The compression rate measures encoding efficiency — characters per token:

$$\text{Compression Rate} = \frac{\text{number of characters}}{\text{number of tokens}}$$

**Example:** `"Nagiye gusura abanyeshuri."` (26 characters) → 11 tokens → **2.36X** compression.
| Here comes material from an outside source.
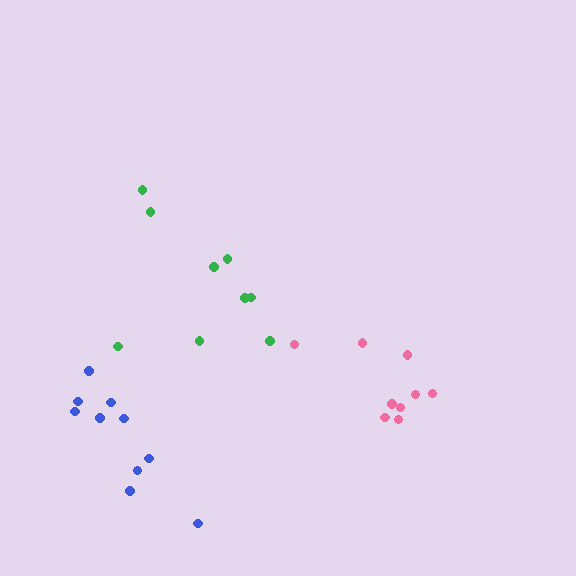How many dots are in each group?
Group 1: 10 dots, Group 2: 9 dots, Group 3: 9 dots (28 total).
Higher is better. The pre-trained Kinyarwanda tokenizer achieves significantly higher compression on Kinyarwanda text than general-purpose tokenizers (GPT-2, etc.) because the vocabulary is tailored to Bantu morphology.

---

## Rust Extension

The `kin_merge` Rust extension provides 3–5x speedups for training and encoding via [PyO3](https://pyo3.rs) + [Rayon](https://github.com/rayon-rs/rayon) parallelism. It is installed by default as the `alta-acceleration` package. The library falls back to pure Python if the extension is unavailable on your platform.

### Building

```bash
# Requires: Rust toolchain (rustup.rs), Python ≥ 3.9
cd merger
pip install maturin
maturin develop --release
```

### What It Accelerates

| Operation | Rust Function | Speedup |
|-----------|--------------|---------|
| BPE merge loop | `rust_bpe_train_loop`, `RustBpeTrainer.step` | 3–5x |
| File streaming + pretokenization | `rust_stream_pretokenize_file` | Memory-efficient |
| Text encoding | `rust_encode_text_raw_batch` | 4–5x (zero-copy bytes) |
| Text preprocessing | `rust_preprocess_text` | 3–5x |
| Pair counting | `rust_count_pairs` | Parallel via Rayon |

Key optimizations: FxHashMap for integer pair keys, in-place merges, incremental pair counting, GIL release for true parallelism, and u32-LE byte output to avoid Python integer object overhead.

---

## Project Structure

```
Kin-Tokenizer/
├── kin_tokenizer/              # Main Python package
│   ├── __init__.py             # Exports KinTokenizer
│   ├── tokenizer.py            # KinTokenizer class (encode, decode, train, save, load)
│   ├── utils.py                # Training, dataset creation, preprocessing, Rust integration
│   ├── params.py               # Constants, regex patterns, special tokens, config
│   ├── version.py              # Package version
│   └── data/
│       └── non_kinyarwanda_words.json  # ~244K foreign words for training-time filtering
├── merger/                     # Rust extension (kin_merge)
│   ├── src/lib.rs              # PyO3 bindings: BPE training, encoding, preprocessing
│   ├── Cargo.toml              # Rust dependencies (pyo3, rayon, fxhash, regex)
│   └── pyproject.toml          # Maturin build config
├── training.py                 # CLI for training, retraining, and dataset creation
├── evaluate_tokenizer.py       # Tokenizer quality / speed evaluation
├── compare_tokenizers.py       # Side-by-side tokenizer comparison
├── read_tokenizer.py           # Interactive REPL for inspecting tokenizers
├── helpers.py                  # Email notifications & Weights & Biases setup
├── data/
│   ├── checkpoint/             # Pre-trained tokenizer checkpoint (kin_tokenizer.json)
│   └── sequences/              # Generated LM sequences (train_sequences.npy, eval_sequences.npy)
├── setup.py                    # Package setup (PyPI: altatk)
├── pyproject.toml              # Build system config
└── requirements.txt            # Python dependencies
```

---

## License

MIT License. See [LICENSE](LICENSE) for details.